Sat, 08/16/2014 - 01:16 | 5101212 ekm1
ekm1's picture

The writer does not understand the concept of 'cost'


Also the writer fails to acknowledge that the earth has not run out of any elements or compounds yet, and never will. We have never run out of air to breathe and we never won't.

Sat, 08/16/2014 - 03:39 | 5101367 HughK
HughK's picture


We will never run out of oil, or copper, or coltan, etc, and the author - Gail Tverberg - would agree with that.  What instead happens is that the resource gets so depleted that the remaining deposits are of such low-quality that it is not cost effective to mine them.

As conventional oil deposits deplete then non-convonentional, more expensive oil reserves are exploited (e.g. Albertan tar sands, Bakken).  But, the energy return on energy invested (EROI) falls, and at some point it will take more energy to extract the lower-grade oil deposits than is received from this extraction.  At that point, it doesn't matter how many dollars you have - the economy's real currency - energy - is too scarce to undertake more extraction.

There are new schools of economics that use energy, not currency (not even gold...) as the primary unit of account.  Sometimes you hear the term biophysical economics, or thermodynamic economics, and sometimes it's ecological economics.  In any case, money printing has very little effect on an economic system ultimately based on energy.

Sat, 08/16/2014 - 13:19 | 5102427 ekm1
ekm1's picture

Energy has been, is and will always be the only real unit of account.

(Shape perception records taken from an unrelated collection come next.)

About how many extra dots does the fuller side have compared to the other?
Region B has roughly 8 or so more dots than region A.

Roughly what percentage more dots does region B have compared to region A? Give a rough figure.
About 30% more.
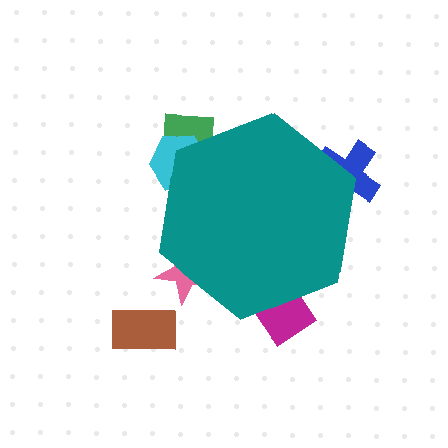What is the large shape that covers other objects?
A teal hexagon.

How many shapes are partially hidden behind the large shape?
5 shapes are partially hidden.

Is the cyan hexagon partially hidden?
Yes, the cyan hexagon is partially hidden behind the teal hexagon.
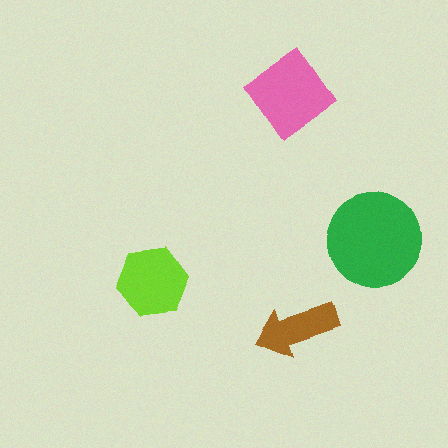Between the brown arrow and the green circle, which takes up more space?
The green circle.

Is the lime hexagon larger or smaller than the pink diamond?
Smaller.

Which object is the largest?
The green circle.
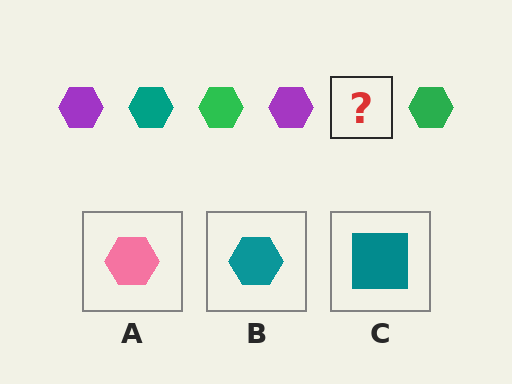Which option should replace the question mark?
Option B.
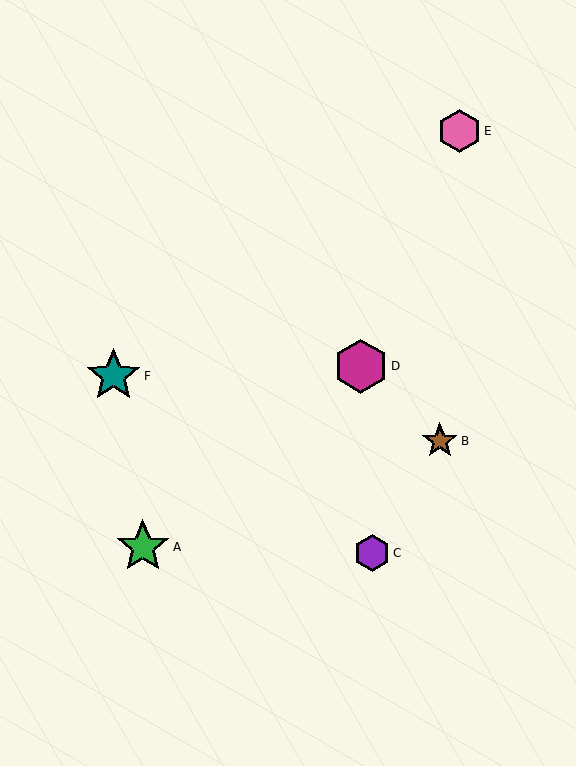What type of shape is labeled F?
Shape F is a teal star.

Cost = hours of labor, nothing else.


Assume slavery exists now and all oil workers are slaves, what is the cost of production?


Sat, 08/16/2014 - 02:36 | 5101309 VWAndy
VWAndy's picture

Bust the energy monopoly and we can get off this rock.

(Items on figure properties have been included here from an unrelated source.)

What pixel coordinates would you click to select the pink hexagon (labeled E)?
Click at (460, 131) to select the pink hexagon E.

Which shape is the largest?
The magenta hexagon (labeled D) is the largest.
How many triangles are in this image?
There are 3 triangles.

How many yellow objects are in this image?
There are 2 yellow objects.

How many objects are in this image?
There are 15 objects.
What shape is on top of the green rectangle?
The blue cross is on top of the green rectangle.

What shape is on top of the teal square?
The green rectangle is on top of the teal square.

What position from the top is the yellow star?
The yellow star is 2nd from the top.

Sat, 08/16/2014 - 04:32 | 5101398 Mojeaux18
Mojeaux18's picture

Peak oil is just around the corner.  It has been for more than 100 years.
We have always been at war with Eurasia. 

Sat, 08/16/2014 - 06:41 | 5101476 Nexus789
Nexus789's picture

Economic models as well as accounting conventions have never been relevant in terms of explaining our impact on the real physical world. This observation was made by political economists in the nineteenth century. This will only become apparent to the masses when civilisation collapses.

Sat, 08/16/2014 - 11:10 | 5101969 Ident 7777 economy
Ident 7777 economy's picture

NO LIMITS (practically) if you consider E=MC^2


Sat, 08/16/2014 - 15:17 | 5102726 malek
malek's picture

Typical thinking error, assuming current growth/usage/cost increase trajectories will continue ad infinitum.

Sat, 08/16/2014 - 15:52 | 5102806 Loup Kib
Loup Kib's picture

" The types of energy harnessed include human slaves, energy from animals of various sorts, solar energy, wind energy, water energy, burned wood and fossil fuels, and electricity from various sources. "

I emphasize that prâna is never mentionned in those analysis, neither as a universal, surabundant, always available at any time, almost literally no-cost source of energy, that can be tapped on the spot by individual humans, even while reading that article or that comment ..

Very good article, nonetheless.

Sat, 08/16/2014 - 19:12 | 5103291 exartizo
exartizo's picture

Your ideas do not take enough variables into consideration.

For example, one very big variable you missed in your analysis is the geopolitical climate.

The United States is committed to keeping the price of oil down, and so manipulates the price of oil to keep it lower.

Not so much for American consumers to buy cheaper gasoline, as much as to keep Russia from getting it's economy out of the doldrums.